上面的FPS和ball query两个函数返回的都是index,然而从index变为对应的值需要下面的函数,这个函数对维度较多的index同样适用:

def idx2point(xyz, idx):
    device = xyz.device
    B, N, _ = xyz.size()
    # 思路就是让batch维度中的数组维度和idx相同,达到一一对应的效果
    # 即使idx多一个维度,也没有关系,后面会做repeat
    # Error 11:'torch.Size' object does not support item assignment
    # idx.shape is torch.Size, so can't be assignment, need to be list
    batch_view = list(idx.shape)
    batch_view[1:] = [1] * (len(batch_view) - 1)
    repeat_times = list(idx.shape)
    repeat_times[0] = 1
    batch = torch.arange(B, dtype=torch.long).to(device).view(batch_view).repeat(repeat_times)
    point = xyz[batch, idx, :]

    return point

将上面的功能组合起来,完成采样和Group的工作,用的是下面的函数:

def sample_and_group(xyz, feature, n_group, radius, n_sample, return_fps=False):
    '''

    :param xyz: [B, num of point, 3]
    :param feature: [B, num of point, channel]
    :param n_group:
    :param radius:
    :param n_sample:
    :param return_fps:
    :return:
    '''
    # FPS算法找形心
    fps_idx = farthest_point_sample(xyz, n_group)
    fps_point = idx2point(xyz, fps_idx)
    # 用ball找形心周围的点
    group_idx = ball_group(xyz, fps_point, radius, n_sample)
    # Error 13: careless
    group_point = idx2point(xyz, group_idx)
    # Error 14: shape not support boardcast
    group_point_norm = group_point - fps_point[:, :, None, :]
    group_point_feature = idx2point(feature, group_idx)

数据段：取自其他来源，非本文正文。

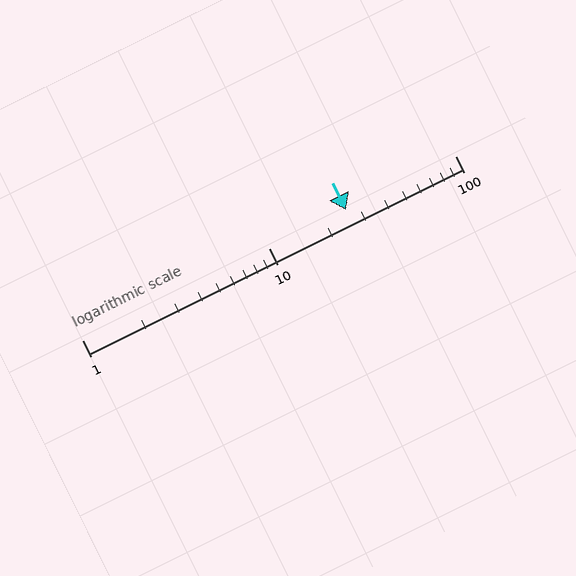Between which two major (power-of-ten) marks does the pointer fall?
The pointer is between 10 and 100.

    if feature is not None:
        new_feature = torch.cat((group_point_norm, group_point_feature), dim=-1)
    else:
        new_feature = group_point_norm

    if return_fps:
        return fps_point, new_feature, group_point, fps_idx
    else:
        return fps_point, new_feature

到这里基本的函数就写完了,下面就是网络结构部分


网络结构

这里是MSG版本的写法,从底部结构开始写,第一个是Group特征的提取,对应方法图中的左半部分
SetAbstract

class SetAbstractMSG(nn.Module):
    def __init__(self, n_group, radius, n_sample, in_channel, mlp_list, group_all=False):
        super(SetAbstractMSG, self).__init__()
        self.n_group = n_group
        self.n_sample = n_sample
        self.radius = radius
        self.group = group_all
        self.bn_list = nn.ModuleList()
        self.conv_list = nn.ModuleList()
        # Error 22:
        # 必须再循环中设置last_channel, 不然不能重置
        # must in loop to reset last_cahnnel
        # last_channel = in_channel + 3
        for i in range(len(mlp_list)):
            conv = nn.ModuleList()
            bn = nn.ModuleList()
            last_channel = in_channel + 3
            for j in range(len(mlp_list[i])):
                conv.append(nn.Conv2d(last_channel, mlp_list[i][j], 1))
                bn.append(nn.BatchNorm2d(mlp_list[i][j]))
                last_channel = mlp_list[i][j]
            self.conv_list.append(conv)
            self.bn_list.append(bn)

    def forward(self, xyz, point_feature):
        '''
        :param xyz: [B, num of point, 3]
        :param point_feature: [B, num of point, channel]
        '''
        fps_index = farthest_point_sample(xyz, self.n_group)
        fps_point = idx2point(xyz, fps_index) # [B, num_group, 3]
        new_feature_list = []
        # B is n times
        for i in range(len(self.radius)):
            ball_sample_num = self.n_sample[i]
            ball_sample_index = ball_group(xyz, fps_point, self.radius[i], ball_sample_num)
            ball_sampel_point = idx2point(xyz, ball_sample_index) # [B, group_num, sampel_num, 3]
            ball_sampel_point_norm = ball_sampel_point - fps_point[:, :, None, :]
            ball_sampel__feature = idx2point(point_feature, ball_sample_index)
            new_feature = torch.cat((ball_sampel__feature, ball_sampel_point_norm), dim=-1) # [B, group, sample, C]
            new_feature = new_feature.permute(0, 3, 1, 2)  # [B, C, group, sample]
            for j in range(len(self.conv_list[i])):
                new_feature = self.conv_list[i][j](new_feature)
                new_feature = self.bn_list[i][j](new_feature)
                new_feature = F.relu(new_feature)
            new_feature = torch.max(new_feature, dim=-1)[0]  # [B, C, group]
            new_feature = new_feature.permute(0, 2, 1) # [B, group, C]
            new_feature_list.append(new_feature)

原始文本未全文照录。